Would you mind help with this issue below, I'm not quite familiar with detectron.
While I tried to run exp on coco2017 dataset with train_detr.py code and detr_256_6_6_regnetx_0.4g.yaml confile file, a error occurred in the init process.
ERROR [03/08 14:10:37 d2.engine.train_loop]: Exception during training:
Traceback (most recent call last):
File "/home/yuxin/miniconda3/envs/yolov7/lib/python3.7/site-packages/detectron2/engine/train_loop.py", line 149, in train
self.run_step()
File "/home/yuxin/miniconda3/envs/yolov7/lib/python3.7/site-packages/detectron2/engine/defaults.py", line 494, in run_step
self._trainer.run_step()
File "/home/yuxin/miniconda3/envs/yolov7/lib/python3.7/site-packages/detectron2/engine/train_loop.py", line 273, in run_step
loss_dict = self.model(data)
File "/home/yuxin/miniconda3/envs/yolov7/lib/python3.7/site-packages/torch/nn/modules/module.py", line 1102, in _call_impl
return forward_call(*input, **kwargs)
File "/home/yuxin/code/yolov7/yolov7/modeling/meta_arch/detr.py", line 165, in forward
output = self.detr(images)
File "/home/yuxin/miniconda3/envs/yolov7/lib/python3.7/site-packages/torch/nn/modules/module.py", line 1102, in _call_impl
return forward_call(*input, **kwargs)
File "/home/yuxin/code/yolov7/yolov7/modeling/meta_arch/detr.py", line 449, in forward
features, pos = self.backbone(samples)
File "/home/yuxin/miniconda3/envs/yolov7/lib/python3.7/site-packages/torch/nn/modules/module.py", line 1102, in _call_impl
return forward_call(*input, **kwargs)
File "/home/yuxin/code/yolov7/yolov7/modeling/backbone/detr_backbone.py", line 504, in forward
xs = self[0](tensor_list)
File "/home/yuxin/miniconda3/envs/yolov7/lib/python3.7/site-packages/torch/nn/modules/module.py", line 1102, in _call_impl
return forward_call(*input, **kwargs)
File "/home/yuxin/code/yolov7/yolov7/modeling/meta_arch/detr.py", line 356, in forward
features = self.backbone(images.tensor)
File "/home/yuxin/miniconda3/envs/yolov7/lib/python3.7/site-packages/torch/nn/modules/module.py", line 1102, in _call_impl
return forward_call(*input, **kwargs)
File "/home/yuxin/miniconda3/envs/yolov7/lib/python3.7/site-packages/detectron2/modeling/backbone/regnet.py", line 315, in forward
x = self.stem(x)
File "/home/yuxin/miniconda3/envs/yolov7/lib/python3.7/site-packages/torch/nn/modules/module.py", line 1102, in _call_impl
return forward_call(*input, **kwargs)
File "/home/yuxin/miniconda3/envs/yolov7/lib/python3.7/site-packages/detectron2/modeling/backbone/regnet.py", line 87, in forward
x = layer(x)
File "/home/yuxin/miniconda3/envs/yolov7/lib/python3.7/site-packages/torch/nn/modules/module.py", line 1102, in _call_impl
return forward_call(*input, **kwargs)
File "/home/yuxin/miniconda3/envs/yolov7/lib/python3.7/site-packages/torch/nn/modules/batchnorm.py", line 732, in forward
world_size = torch.distributed.get_world_size(process_group)

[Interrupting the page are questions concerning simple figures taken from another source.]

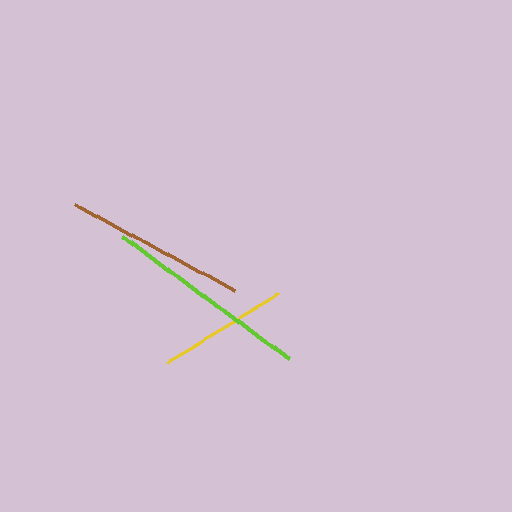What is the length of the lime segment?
The lime segment is approximately 207 pixels long.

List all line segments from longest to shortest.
From longest to shortest: lime, brown, yellow.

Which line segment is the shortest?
The yellow line is the shortest at approximately 131 pixels.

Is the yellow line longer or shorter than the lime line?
The lime line is longer than the yellow line.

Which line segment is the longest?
The lime line is the longest at approximately 207 pixels.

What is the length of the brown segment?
The brown segment is approximately 181 pixels long.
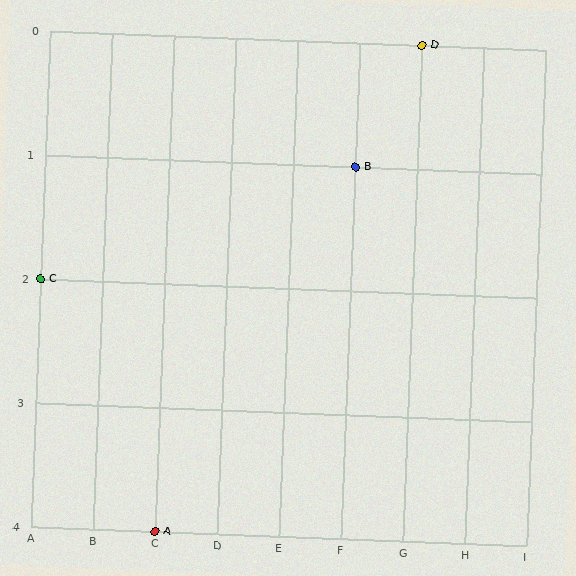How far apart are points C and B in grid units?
Points C and B are 5 columns and 1 row apart (about 5.1 grid units diagonally).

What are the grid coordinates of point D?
Point D is at grid coordinates (G, 0).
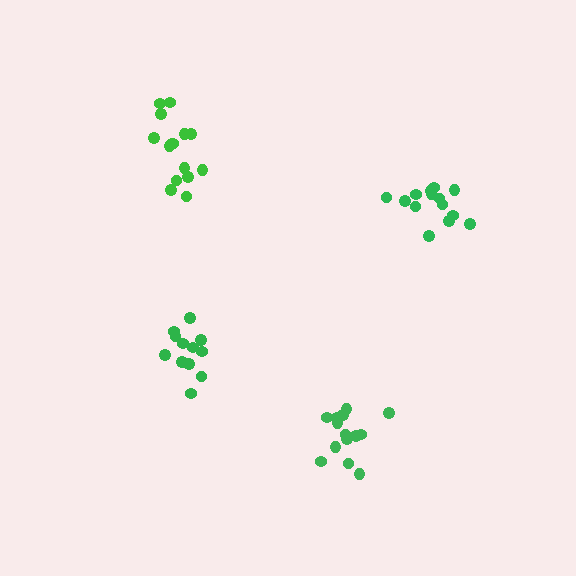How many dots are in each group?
Group 1: 15 dots, Group 2: 14 dots, Group 3: 14 dots, Group 4: 12 dots (55 total).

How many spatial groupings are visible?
There are 4 spatial groupings.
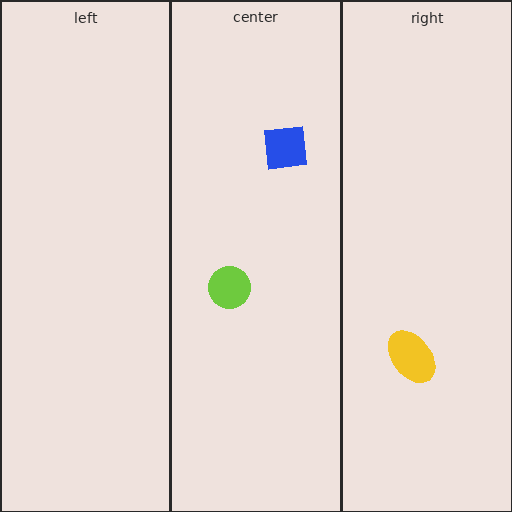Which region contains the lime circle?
The center region.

File "/home/yuxin/miniconda3/envs/yolov7/lib/python3.7/site-packages/torch/distributed/distributed_c10d.py", line 845, in get_world_size
return _get_group_size(group)
File "/home/yuxin/miniconda3/envs/yolov7/lib/python3.7/site-packages/torch/distributed/distributed_c10d.py", line 306, in _get_group_size
default_pg = _get_default_group()
File "/home/yuxin/miniconda3/envs/yolov7/lib/python3.7/site-packages/torch/distributed/distributed_c10d.py", line 411, in _get_default_group
"Default process group has not been initialized, "
RuntimeError: Default process group has not been initialized, please make sure to call init_process_group.
Hi jinfagang,
Thanks for your amazing contribution.
Would you mind help with this issue below, I'm not quite familiar with detectron.
While I tried to run exp on coco2017 dataset with train_detr.py code and detr_256_6_6_regnetx_0.4g.yaml confile file, a error occurred in the init process.
Can you show some hint how to fix this issue?
Thanks, Yuxin.